The sound of bad judgments
- from Shaastra :: vol 01 edition 02 :: Jul - Aug 2021
Strategies to shut out 'noise', or unwanted variability in judgments, which imposes high economic and social costs.
Two research papers published in a recent issue of Surgery journal starkly illustrate one of the more inexplicable idiosyncrasies of medical science: the contrasts in the judgments of two sets of professionals while looking at the same data. The professionals had been called upon to decide whether the use of a particular medical equipment during surgery to remove an inflamed appendix would increase or decrease the chance of an infection. They drew diametrically opposite conclusions even though their respective reasoning was rooted in the same data pool.
Diversity of opinions among medical professionals is, of course, highly consequential - since they deal with life-and-death matters. But such divergence is common enough in other fields as well. In the insurance industry, for instance, underwriters quote premiums for risks, and claims adjusters assess the value of future claims. While they may rely on actuarial science models, in the real world, their judgment calls, which hold enormous financial consequences for the insurance firm, have been known to vary in a wide range. And in the realm of criminal sentencing, there are countless instances of two people, convicted of the same crime, receiving vastly different penalties. On occasion, judicial outcomes hinge on frivolous considerations: whether it is a hot day, how the local football team fared the previous day, or even whether the hearing was held after a meal break!
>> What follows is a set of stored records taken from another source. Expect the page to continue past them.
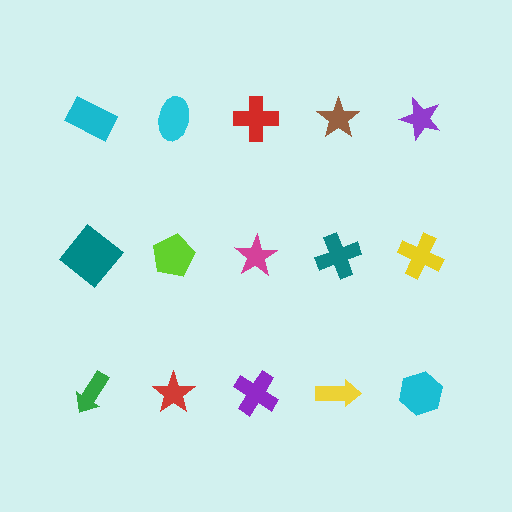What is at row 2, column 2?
A lime pentagon.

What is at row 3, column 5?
A cyan hexagon.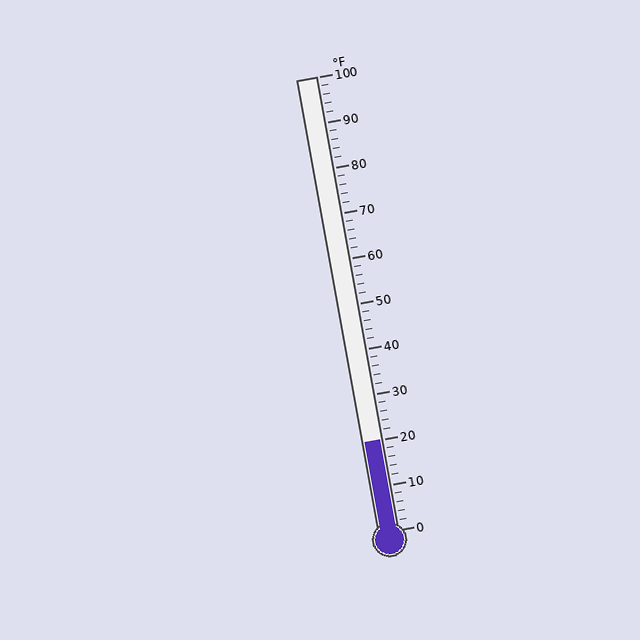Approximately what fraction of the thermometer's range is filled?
The thermometer is filled to approximately 20% of its range.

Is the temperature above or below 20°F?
The temperature is at 20°F.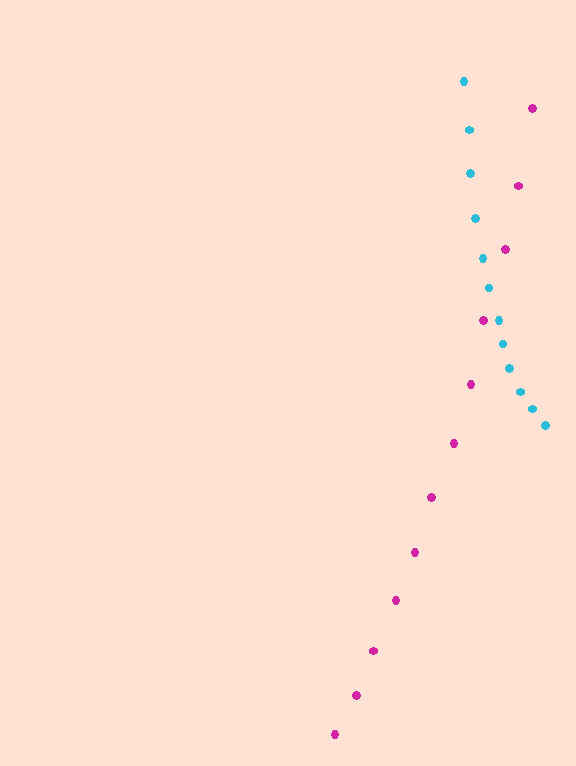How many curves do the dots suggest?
There are 2 distinct paths.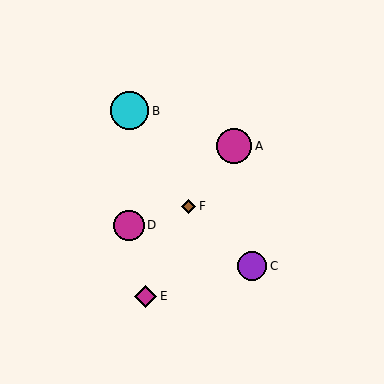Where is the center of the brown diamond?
The center of the brown diamond is at (189, 206).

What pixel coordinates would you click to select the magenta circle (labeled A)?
Click at (234, 146) to select the magenta circle A.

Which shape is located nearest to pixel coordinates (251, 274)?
The purple circle (labeled C) at (252, 266) is nearest to that location.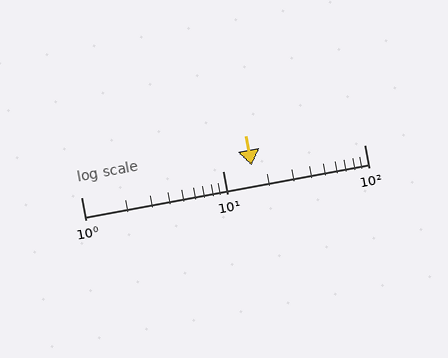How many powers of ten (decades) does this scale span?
The scale spans 2 decades, from 1 to 100.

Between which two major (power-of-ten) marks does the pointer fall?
The pointer is between 10 and 100.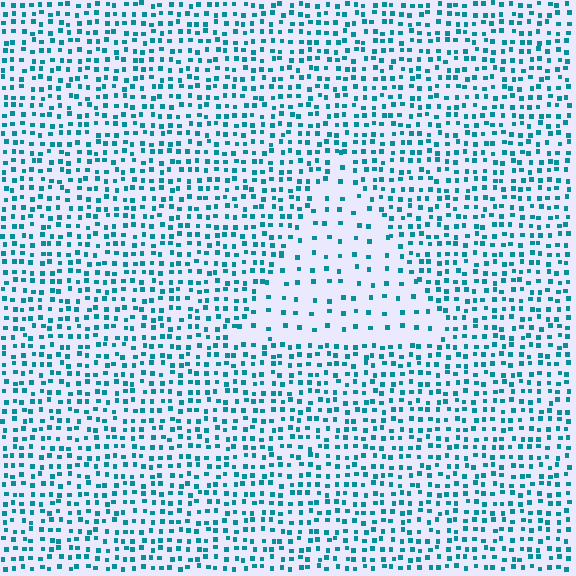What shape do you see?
I see a triangle.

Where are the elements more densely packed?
The elements are more densely packed outside the triangle boundary.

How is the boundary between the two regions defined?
The boundary is defined by a change in element density (approximately 2.5x ratio). All elements are the same color, size, and shape.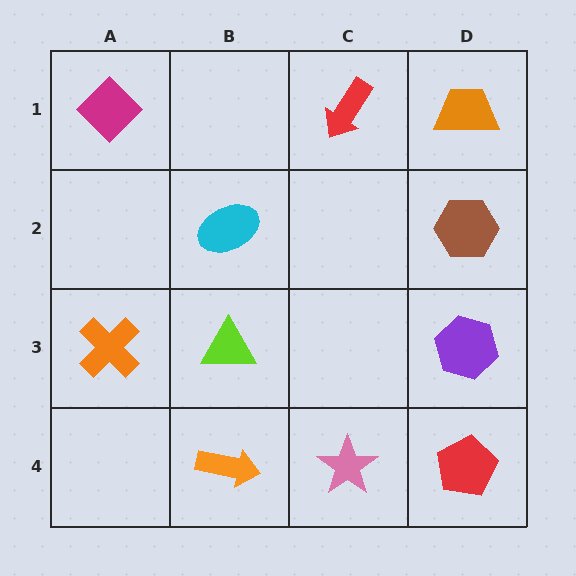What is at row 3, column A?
An orange cross.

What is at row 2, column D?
A brown hexagon.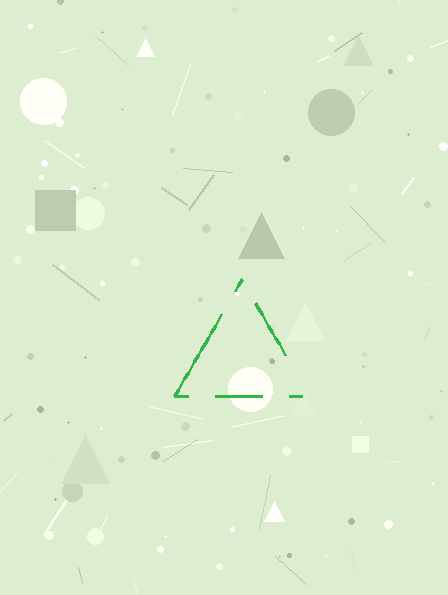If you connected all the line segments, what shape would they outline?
They would outline a triangle.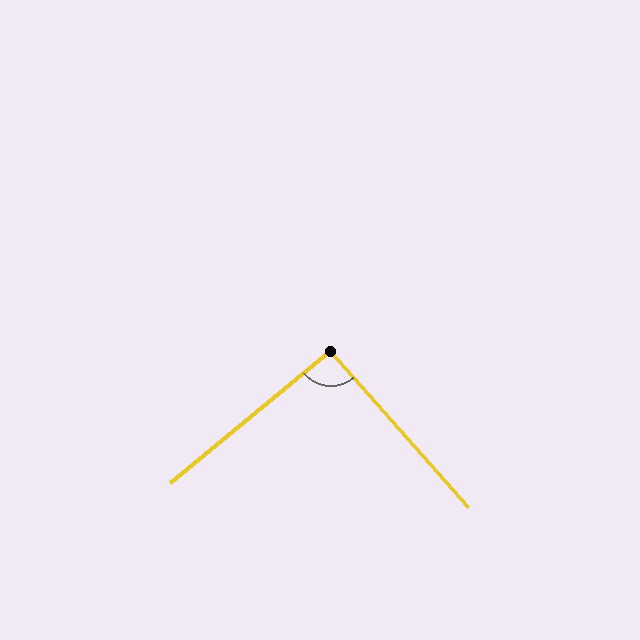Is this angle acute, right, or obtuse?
It is obtuse, close to a right angle.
In some life situations, of course, variability in professional judgments is not unwelcome - and may even be desirable. When multiple teams of researchers are working to develop a COVID-19 vaccine, say, we would want them to approach the problem from different angles. We also expect diversity of opinions from film critics or from wine-tasters, even when they've sampled the same produce. But the problem arises with unwanted variability in professional judgments, particularly among people who are expected to agree. Psychologist Daniel Kahneman, business strategist Olivier Sibony and legal scholar Cass R. Sunstein call this noise.
BIAS vs NOISE
As the authors frame it, noise is different from bias, even though both are different components of error. Bias is a systematic deviation; if the errors in judgements all follow in the same direction - for instance, if ethnic minorities are routinely penalised in disproportionate numbers - that reflects bias: it manifests itself in an archer who consistently misses the bull's-eye, but all of whose arrows are clustered in one off-centre area. Noise, on the other hand, is variability of error, where the errors in judgements follow in many directions. It is random scatter, as happens with a loose cannon: in the pictorial illustration above, it's when an archer peppers the target without a pattern, to the point where it's impossible to say where the next arrow might land.
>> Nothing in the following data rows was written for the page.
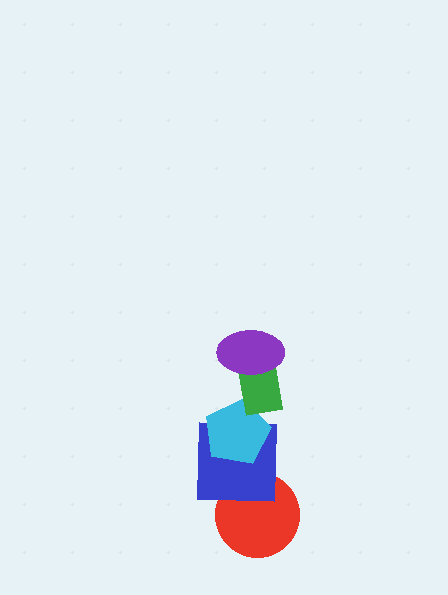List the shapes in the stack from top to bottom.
From top to bottom: the purple ellipse, the green rectangle, the cyan pentagon, the blue square, the red circle.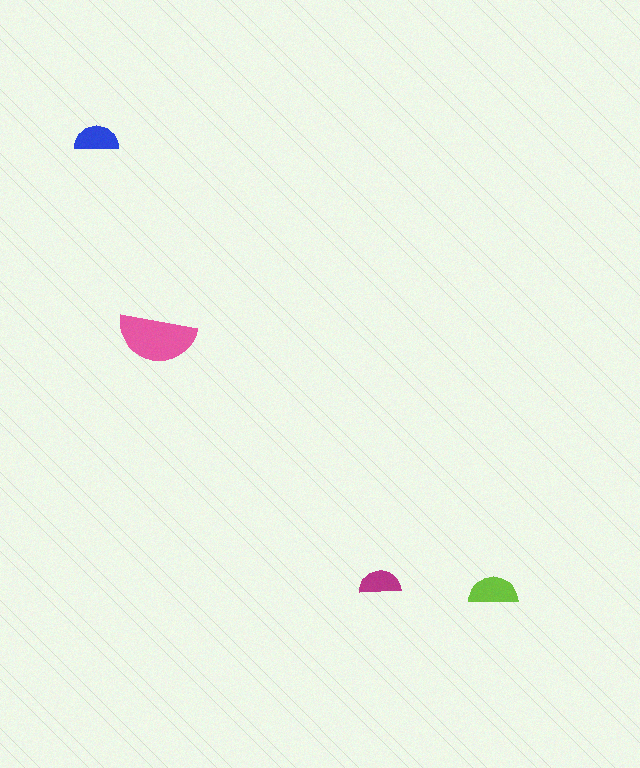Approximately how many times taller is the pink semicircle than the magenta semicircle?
About 2 times taller.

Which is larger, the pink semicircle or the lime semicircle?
The pink one.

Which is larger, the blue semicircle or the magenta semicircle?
The blue one.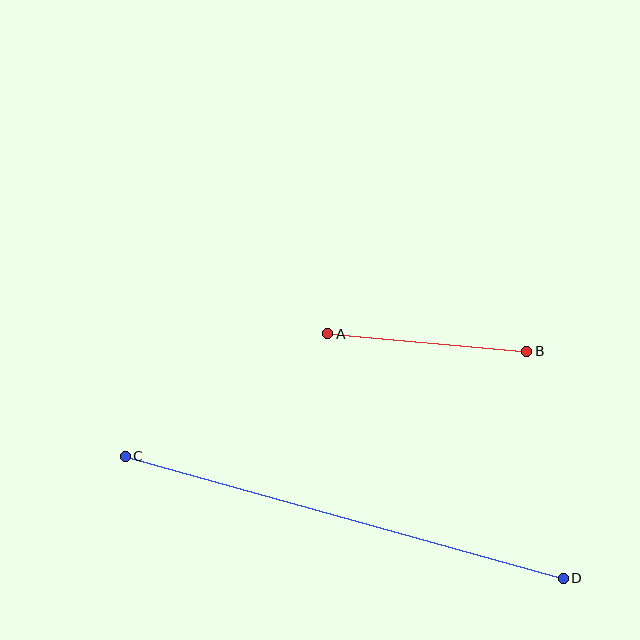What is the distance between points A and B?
The distance is approximately 200 pixels.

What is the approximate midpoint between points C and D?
The midpoint is at approximately (344, 517) pixels.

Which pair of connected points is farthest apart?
Points C and D are farthest apart.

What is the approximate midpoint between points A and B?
The midpoint is at approximately (427, 342) pixels.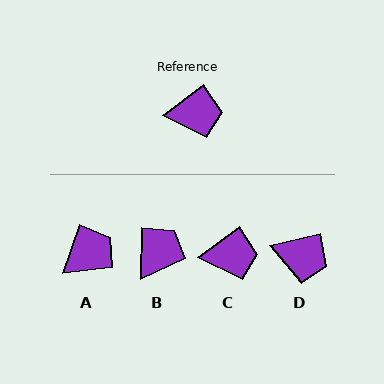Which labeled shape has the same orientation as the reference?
C.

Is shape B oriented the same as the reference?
No, it is off by about 51 degrees.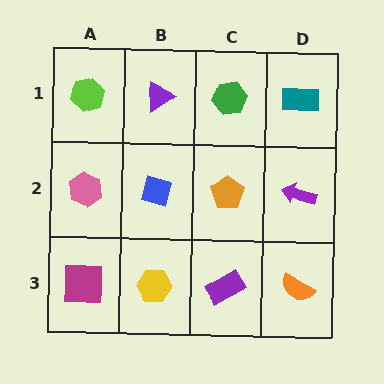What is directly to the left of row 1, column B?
A lime hexagon.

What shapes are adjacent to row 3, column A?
A pink hexagon (row 2, column A), a yellow hexagon (row 3, column B).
Organisations and professional groups may be afflicted by both bias and noise, but whereas they may even be aware of their inherent bias, they don't really know the extent to which they are susceptible to noise.
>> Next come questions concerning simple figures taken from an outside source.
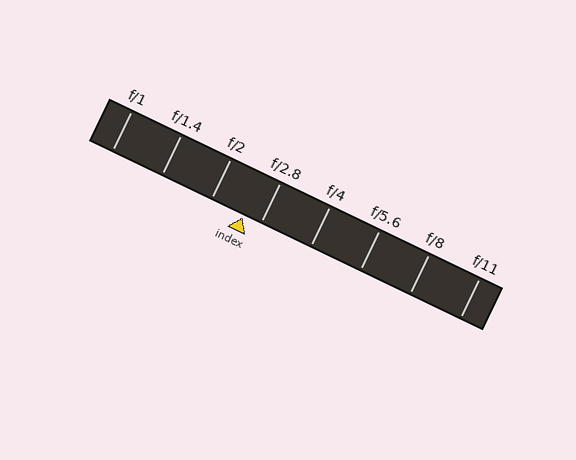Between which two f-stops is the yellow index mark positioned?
The index mark is between f/2 and f/2.8.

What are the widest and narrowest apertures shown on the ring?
The widest aperture shown is f/1 and the narrowest is f/11.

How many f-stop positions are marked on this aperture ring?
There are 8 f-stop positions marked.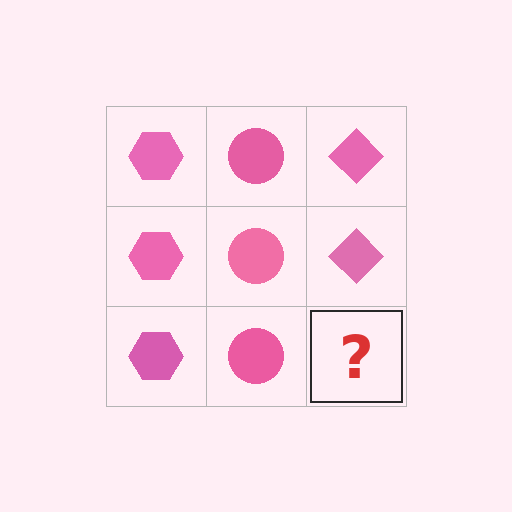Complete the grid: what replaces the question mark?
The question mark should be replaced with a pink diamond.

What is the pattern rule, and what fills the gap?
The rule is that each column has a consistent shape. The gap should be filled with a pink diamond.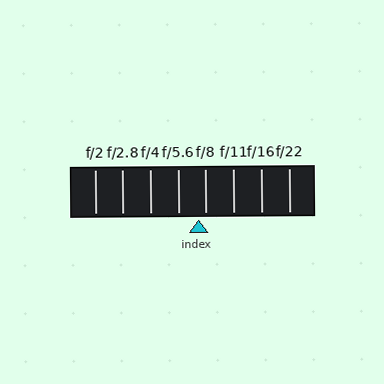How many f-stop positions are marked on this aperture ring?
There are 8 f-stop positions marked.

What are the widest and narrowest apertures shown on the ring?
The widest aperture shown is f/2 and the narrowest is f/22.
Showcasing many real-world examples of noise and its effect at work and in broader society, Kahneman, Sibony and Sunstein detail many tools to cancel it out, improve judgements and prevent error by employing so-called decision hygiene techniques. Two of these noise-reduction strategies merit particular attention, given that the authors place enormous faith in them. The first is by aggregating multiple independent judgments. That is, by drawing on the "wisdom of crowds" - or crowdsourcing opinions and then averaging out different judgments. But that can work only if the crowd constituents are immune to 'groupthink' pressure, which is a challenge as exemplified by conformity experiments.
The other strategy - of harnessing rules, formulas and algorithms over humans while making predictions - is a recurring theme for the authors, although they fleetingly acknowledge the malefic effect of "algorithm bias". To give them their due, the formula-based noise-cancellation strategy did demonstrably work for a while, in specific domains. For instance, one of the broadest sets of prison sentencing reforms in the U.S., propelled in the 1970s by judge Marvin Frankel, saw the dilution of much of the "unfettered discretion" that judges and parole authorities enjoyed while imposing and implementing sentences. In its place, the reforms introduced mandatory "sentencing guidelines" - a check-list of sorts - that established a restricted range for criminal sentences.
But the seeds of failure were embedded in those very provisions. Judges bristled at the dilution of their discretionary powers, and pushed back against their implementation. Over time, the guidelines were made 'advisory', which effectively rendered them toothless.
SILENCE IS IMPRACTICAL
In other words, as Kahneman, Sibony and Sunstein point out, the right level of noise in an organisation or society may not be zero. In some realms, it is infeasible - or too expensive - to eliminate noise. Or, as the experience of shackling judges’ discretionary powers established, efforts to eliminate noise may create the perception that humans were being reduced to automatons, and dampen morale among critical stakeholders.
Even so, the authors make a persuasive case for organisations, and the pillars of civil society, to embrace these noise-reduction strategies - in the interest of fairness and efficiency. Their prose may occasionally border on the dense, but in training their collective attention on a little-researched aspect of flawed decision-making, they light up the path away from the shadows of the mind where cognitive biases - and noise - play tricks.